For the signatories of the study published in BMJ Global Health, health policies and the global interest resulting from the financial and social crises make eradication of the virus possible, but, according to specialists from the University of Otago Wellington (New Zealand), the main objectives are to ensure greater vaccination coverage, capable of responding quickly to variants. "Although our analysis is preliminary, with several subjective elements, it seems to place the eradication of Covid-19 within the realm of the possible, especially in terms of technical feasibility", say the authors of the study, which includes comparative data from technical, socio-political factors and economics of Covid-19, polio and smallpox infections.

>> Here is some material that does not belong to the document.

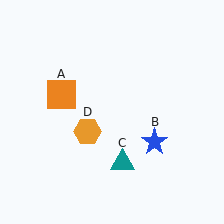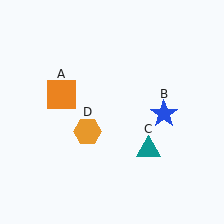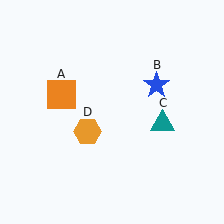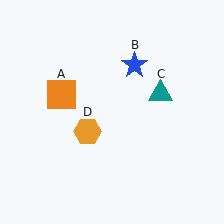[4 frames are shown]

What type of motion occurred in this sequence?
The blue star (object B), teal triangle (object C) rotated counterclockwise around the center of the scene.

The researchers used a three-point scoring system for each of 17 variables, including availability of a safe and effective vaccine, lifetime immunity, the impact of public health measures, and effective government management of infection control. Political and public concern with economic and social repercussions or the acceptance of restrictive measures were also calculated. Mean scores in the study totalled 2.7 for smallpox, 1.6 for Covid-19, and 1.5 for polio. Smallpox was declared eradicated in 1980 and two of the three poliovirus serotypes have also been eradicated globally.

Experts recognise that, in relation to smallpox and polio, the technical challenges of eradicating Covid-19 include low vaccine acceptance and the emergence of more transmissible variants. “However, viral evolution has its limits. It is to be expected that the virus will eventually reach its maximum capacity and that new vaccines will be designed”, they argue.

Persistence of the virus in animal reservoirs could also frustrate efforts, but it doesn't appear to be a serious problem, the researchers add. On the other hand, the “unprecedented global interest in disease control and massive investment in pandemic vaccination” is highlighted. Unlike smallpox and polio, Covid-19 benefits from the additional impact of public health measures such as border control, social distancing and the use of masks, which “can be very effective if [they are] well implemented”.

Covid-19 elimination has been achieved and sustained over long periods in several Asian regions, “providing proof that global eradication is technically possible,” they summarise. Among the future challenges, the study identifies achieving international cooperation to fight “vaccine nationalism”.